Oui, sans doute. C’est aussi lié au fait de savoir si oui ou non vous utilisez votre image, si vous en jouez avec. Je ne fonctionne pas comme ça, j’ai horreur des curieux, des photographes.

– Etes-vous d’accord avec Miles Davis lorsqu’il prétend qu’il existe aujourd’hui encore un sérieux préjudice envers les Noirs, mêmes célèbres, quant à leur représentation dans les médias ?

A priori, oui. J’avoue ne pas avoir bien examiné le problème. Cela expliquerait en partie pourquoi certains artistes noirs se représentent de manière forte comme Michael Jackson ou Prince. Le racisme est irrationnel et n’a rien à voir avec votre compte en banque. Cela ne devrait pas présenter aucune importance, mais de toute façon, cela ne change pas la façon de penser des gens, ni leurs préjugés et leur ignorance de tout ce qui est différent d’eux-mêmes !

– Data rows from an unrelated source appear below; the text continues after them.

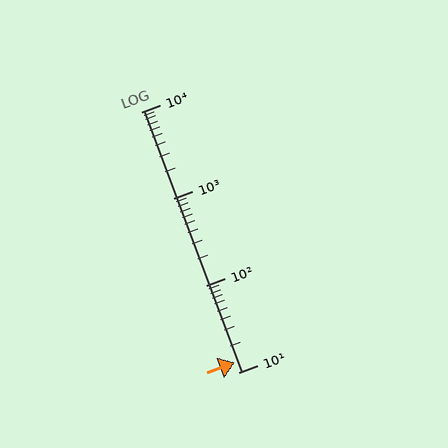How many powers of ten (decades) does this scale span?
The scale spans 3 decades, from 10 to 10000.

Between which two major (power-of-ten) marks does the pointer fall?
The pointer is between 10 and 100.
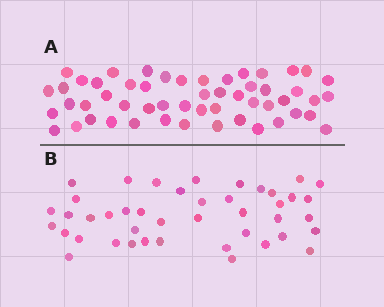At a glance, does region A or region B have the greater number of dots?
Region A (the top region) has more dots.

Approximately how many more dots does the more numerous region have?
Region A has roughly 10 or so more dots than region B.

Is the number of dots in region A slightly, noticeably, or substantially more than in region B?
Region A has only slightly more — the two regions are fairly close. The ratio is roughly 1.2 to 1.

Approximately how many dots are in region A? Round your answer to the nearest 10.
About 50 dots. (The exact count is 53, which rounds to 50.)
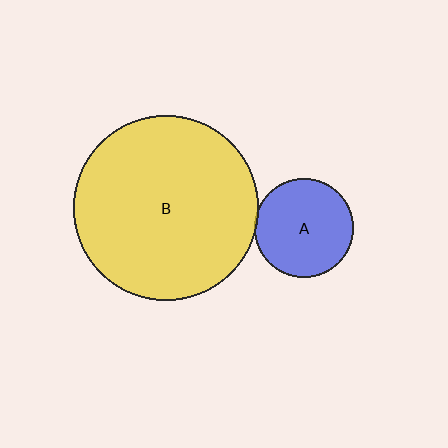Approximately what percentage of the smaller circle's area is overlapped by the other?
Approximately 5%.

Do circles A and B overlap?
Yes.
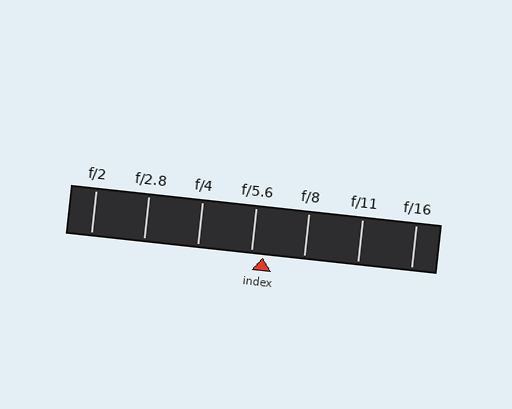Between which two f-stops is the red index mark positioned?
The index mark is between f/5.6 and f/8.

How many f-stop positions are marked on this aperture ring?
There are 7 f-stop positions marked.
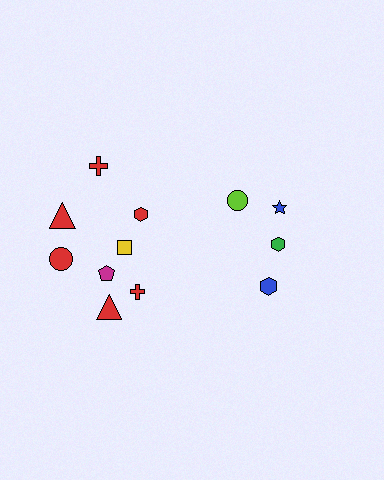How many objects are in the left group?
There are 8 objects.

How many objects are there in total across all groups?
There are 12 objects.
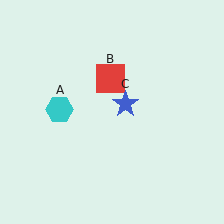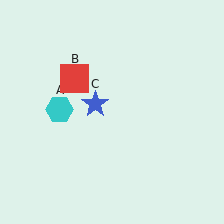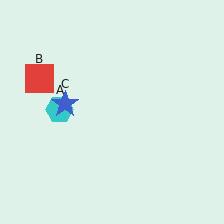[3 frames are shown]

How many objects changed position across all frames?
2 objects changed position: red square (object B), blue star (object C).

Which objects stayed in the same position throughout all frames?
Cyan hexagon (object A) remained stationary.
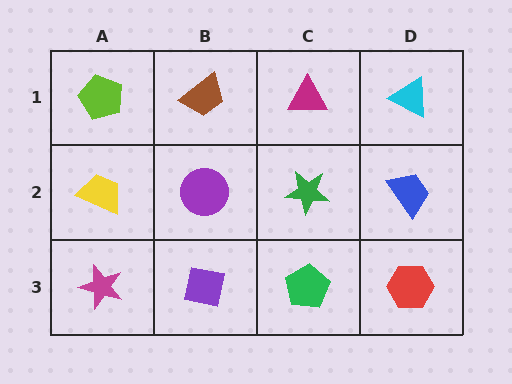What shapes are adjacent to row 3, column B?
A purple circle (row 2, column B), a magenta star (row 3, column A), a green pentagon (row 3, column C).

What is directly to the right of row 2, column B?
A green star.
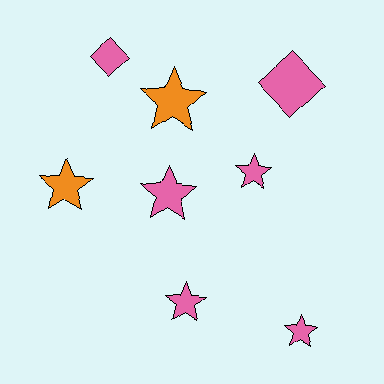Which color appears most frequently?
Pink, with 6 objects.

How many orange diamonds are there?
There are no orange diamonds.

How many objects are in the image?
There are 8 objects.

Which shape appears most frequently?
Star, with 6 objects.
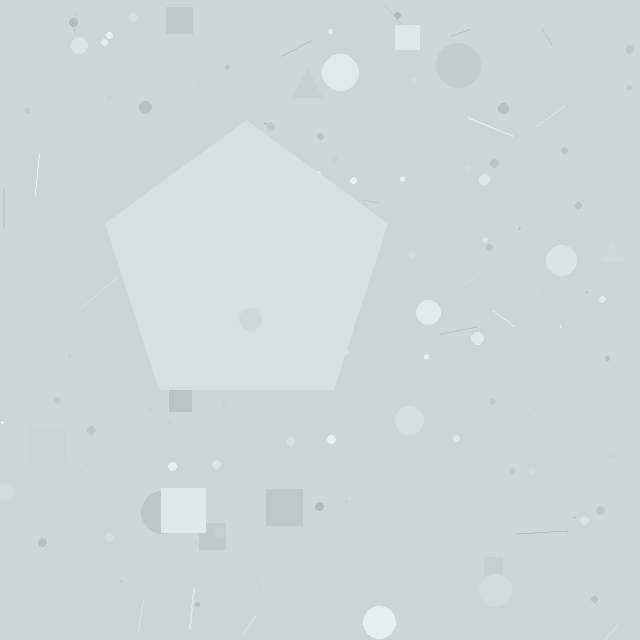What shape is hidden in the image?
A pentagon is hidden in the image.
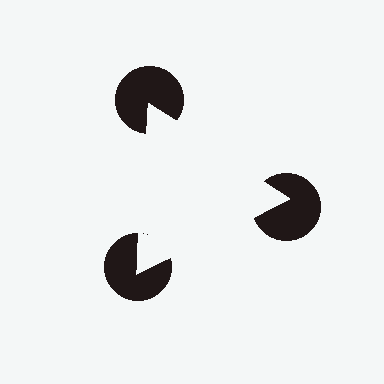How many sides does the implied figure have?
3 sides.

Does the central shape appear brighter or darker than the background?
It typically appears slightly brighter than the background, even though no actual brightness change is drawn.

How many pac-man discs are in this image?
There are 3 — one at each vertex of the illusory triangle.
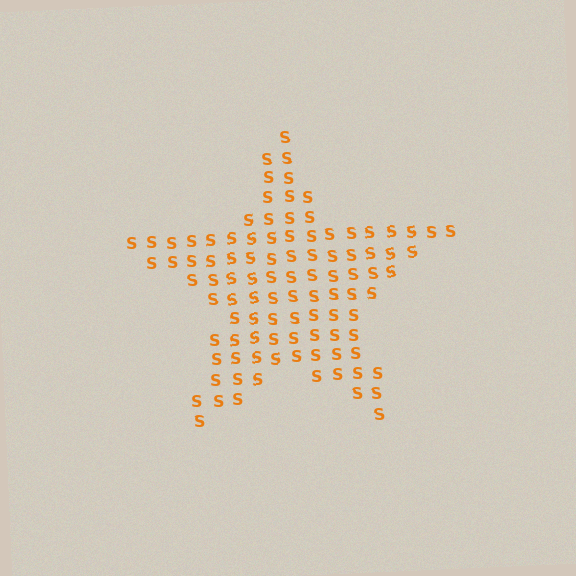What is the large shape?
The large shape is a star.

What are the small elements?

– A travers vos nombreux concerts, qu’aimeriez-vous que le public retienne de vous ?

Je souhaiterais que ma musique le touche et qu’il y réponde émotionnellement et intellectuellement.

– C’est ce que vous attendez d’un concert lorsque vous êtes dans le role de simple spectatrice ?

Oui, j’attends de l’artiste ce que mon public attend de moi : qu’il capte mon attention.